Monday, April 26th, 2010Wedding Season is on! We’ll be attending 7 weddings through October, including our own. We’ll be missing two, scheduled on the same day as other weddings.
Saturday night kicked off the season. This was being held at the Lighthouse at Chelsea Piers, so close to our apartment that we walked the High Line to get there. We arrived before the schedule start and milled around in the lobby. We were let into the ceremony area, and sat awaiting the start with a gorgeous view of the Hudson River and New Jersey skyline. We could see friends peaking around the curtain, watching the space fill up with the faces of loved ones. The ceremony was very short and sweet. They had an officiant with the best New York accent I’ve heard in a long time, an old schooler. They selected two readings of lyrics- great indie rock songs that I’m sure are meaningful for them. And then- vows and rings, married! I sat there, soaking in every moment, knowing that in two weeks, our loved ones, some of them in this room would be sitting waiting anxiously for us to walk towards our marriage. That our voices may become shaky as we read our vows and exchange rings.
Just as the ceremony ended and the wedding party walked down the aisle, the curtains were parted and it was cocktail hour! Servers waiting with wine and champagne (note to my venue!) and a delicious spread of food. We mingled with our friends, enjoyed the champagne and open bar. At some point, we made our way to our table for dinner. We sat with two other couples, friends of the Mister from high school and two men, friends of the groom who didn’t know anyone. We had the first course around 9 and didn’t eat our entree until 11:00, which was a bit late for me. There was a dessert course and cake. It seemed like many meals went uneaten.

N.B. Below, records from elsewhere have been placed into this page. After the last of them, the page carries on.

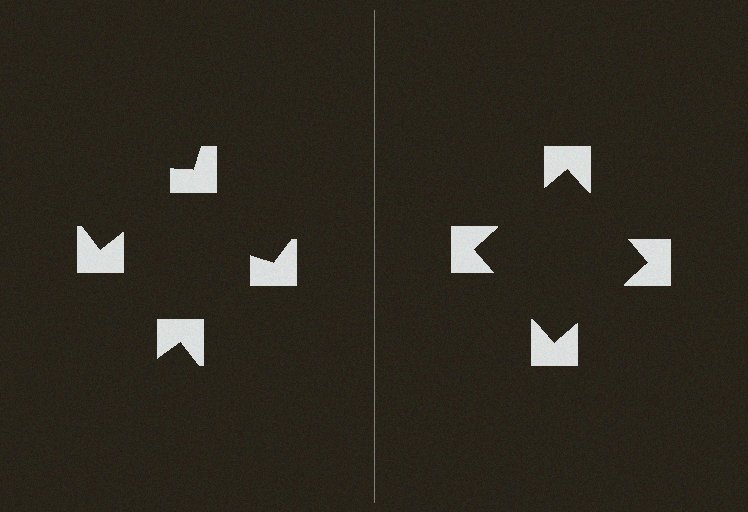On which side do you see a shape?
An illusory square appears on the right side. On the left side the wedge cuts are rotated, so no coherent shape forms.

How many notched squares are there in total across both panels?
8 — 4 on each side.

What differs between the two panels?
The notched squares are positioned identically on both sides; only the wedge orientations differ. On the right they align to a square; on the left they are misaligned.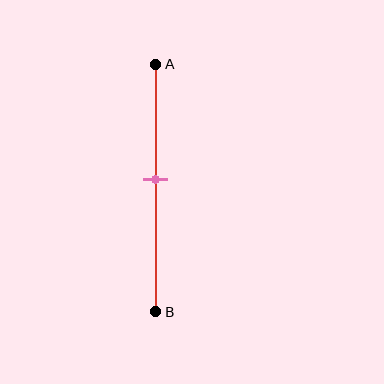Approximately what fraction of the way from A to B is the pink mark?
The pink mark is approximately 45% of the way from A to B.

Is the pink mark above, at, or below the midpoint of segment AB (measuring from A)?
The pink mark is above the midpoint of segment AB.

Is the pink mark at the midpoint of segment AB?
No, the mark is at about 45% from A, not at the 50% midpoint.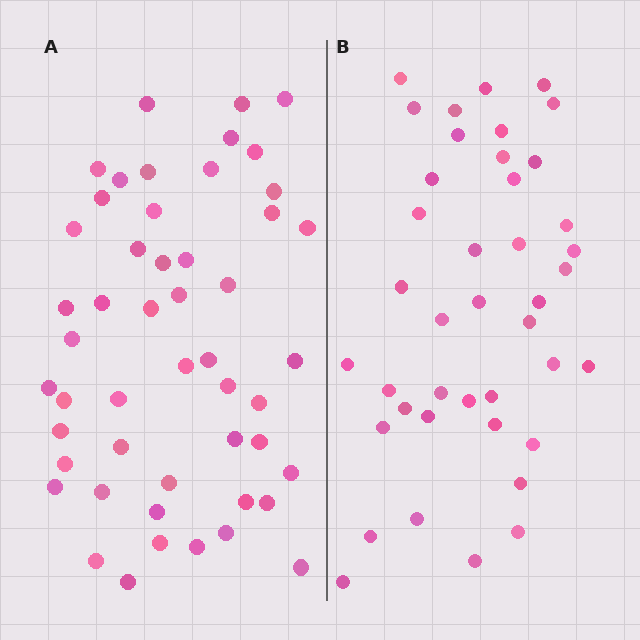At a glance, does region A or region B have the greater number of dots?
Region A (the left region) has more dots.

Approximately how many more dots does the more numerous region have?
Region A has roughly 8 or so more dots than region B.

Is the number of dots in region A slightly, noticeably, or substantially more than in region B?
Region A has only slightly more — the two regions are fairly close. The ratio is roughly 1.2 to 1.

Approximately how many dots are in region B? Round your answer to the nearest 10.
About 40 dots. (The exact count is 41, which rounds to 40.)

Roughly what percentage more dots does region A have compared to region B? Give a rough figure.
About 20% more.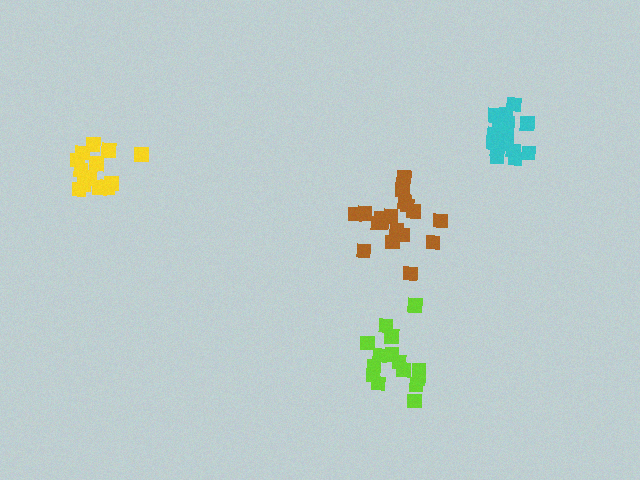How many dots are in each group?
Group 1: 18 dots, Group 2: 14 dots, Group 3: 17 dots, Group 4: 15 dots (64 total).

Perhaps this is a wedding trend, but there was a lot of dancing before dinner and between courses. While I was on the dance floor rocking some air guitar, I do find it confusing and not sure I like it. I like having my meal and then the dance party. It never felt like a dance party got going, as it was being interrupted for courses. Some friends commented that having dancing before dinner allows some older family members to dance, who may leave earlier.
I was thinking that their wedding was good practice, thinking about how lovely it was, but there might be things that didn’t go as planned for them. And guess what? I didn’t notice! If something was off, or didn’t go as planned, I would have never noticed. I drank, danced, mingled and behaved as a proper wedding guest. I was curious if I’d feel any jealousy- or inadequacy about my own wedding. Sometimes, I’d feel that my wedding wasn’t going to be like all the ones I see featured on blogs. That it’s not unique, indie, DIY, fill in the blank enough. The minute I stopped reading those blogs is the day those feelings went away. I’m comfortable knowing we made all the best decisions for our wedding, a true reflection of what we want, who we are, and what we could afford. And the authenticity is in the feeling of the day, something you can’t buy.

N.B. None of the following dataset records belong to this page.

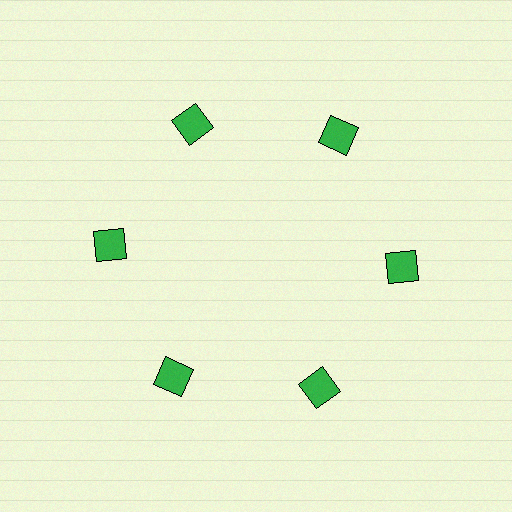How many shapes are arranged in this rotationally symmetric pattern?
There are 6 shapes, arranged in 6 groups of 1.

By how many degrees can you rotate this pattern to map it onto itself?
The pattern maps onto itself every 60 degrees of rotation.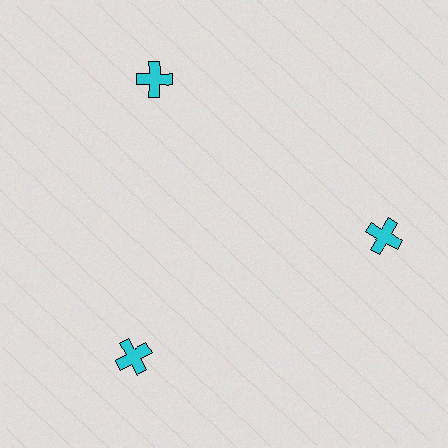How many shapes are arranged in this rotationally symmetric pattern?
There are 3 shapes, arranged in 3 groups of 1.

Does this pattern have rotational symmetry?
Yes, this pattern has 3-fold rotational symmetry. It looks the same after rotating 120 degrees around the center.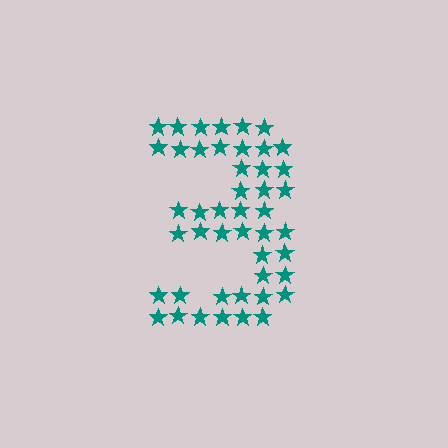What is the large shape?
The large shape is the digit 3.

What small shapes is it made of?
It is made of small stars.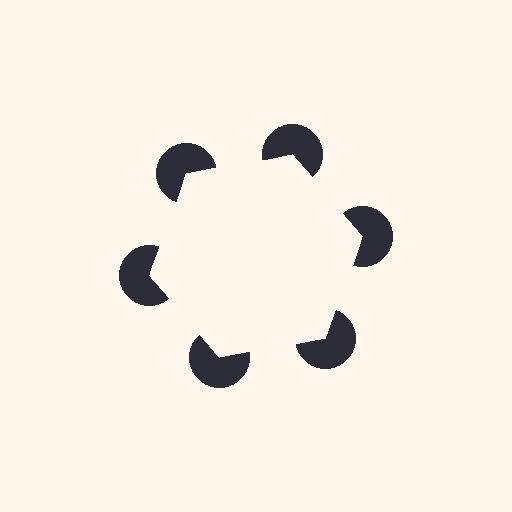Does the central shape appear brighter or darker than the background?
It typically appears slightly brighter than the background, even though no actual brightness change is drawn.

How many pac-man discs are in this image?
There are 6 — one at each vertex of the illusory hexagon.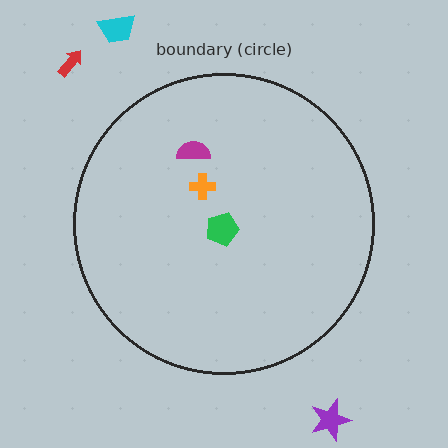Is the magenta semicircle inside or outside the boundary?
Inside.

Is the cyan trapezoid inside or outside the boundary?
Outside.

There was a moment I was unprepared for, and most likely was helpful. The bride’s father had passed away years ago, and I had a moment of tears spilling over during the sister’s toast. Before she ended, she said, “I wish Daddy was here to see you” and I just heaved internally. The mister quickly put his arm around me and rubbed my back. I will sob at any mention of a missing parent, on any occasion. The sadness I’ve felt in the past year is immeasurable, and I know there is no preparation for the emotions on the day, and I will let myself feel all of them as they come.